И убийца снова исчез.
6Как бы там ни было, дела у Т. и в самом деле вскоре пошли на лад. Правда, теперь уже не на любовном фронте, а на денежном, но ведь в известной степени деньги способны заменить любовь.
Однажды утром, бесцельно бродя по городу, он оказался перед зданием Биржи. «Интересно, почему не бывает биржевых зданий без колонн, будто биржи — это храмы (они и есть храмы). А тут не просто колонны — древняя колоннада, два тысячелетия!» Вот о чем думал он, переступая порог, — больше ни о чем; следовательно, его влекло любопытство, а не практические соображения: он даже не вспомнил, что является обладателем значительного количества акций Н. (вверенных когда-то некоему маклеру и вскоре катастрофически упавших в цене).

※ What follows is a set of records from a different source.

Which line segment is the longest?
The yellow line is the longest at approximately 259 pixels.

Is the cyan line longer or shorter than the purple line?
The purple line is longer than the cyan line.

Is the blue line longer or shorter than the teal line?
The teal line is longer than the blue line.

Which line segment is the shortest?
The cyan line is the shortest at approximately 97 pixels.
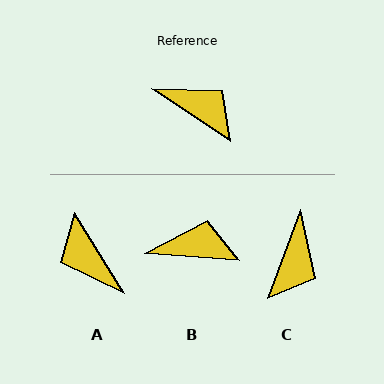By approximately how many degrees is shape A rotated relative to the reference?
Approximately 156 degrees counter-clockwise.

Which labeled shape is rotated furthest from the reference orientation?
A, about 156 degrees away.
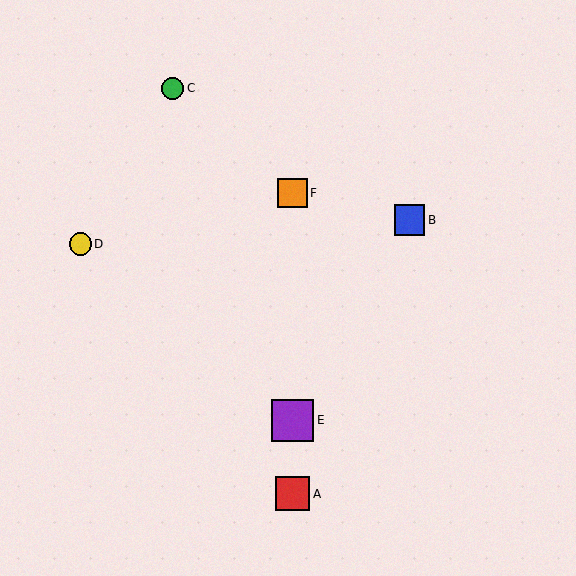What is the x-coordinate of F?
Object F is at x≈293.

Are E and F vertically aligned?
Yes, both are at x≈293.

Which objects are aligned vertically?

Внутри — толчея, исступленный гвалт, и над толпой — табло, на котором кто-то каждую минуту отмечал меняющийся курс акций со всеми повышениями и понижениями. Т. принялся разглядывать табло, решительно не разбираясь в экономических перипетиях, как вдруг почувствовал, что за ним наблюдают. Он повернулся: рядом стоял человек в черном и пытался угадать направление его взгляда.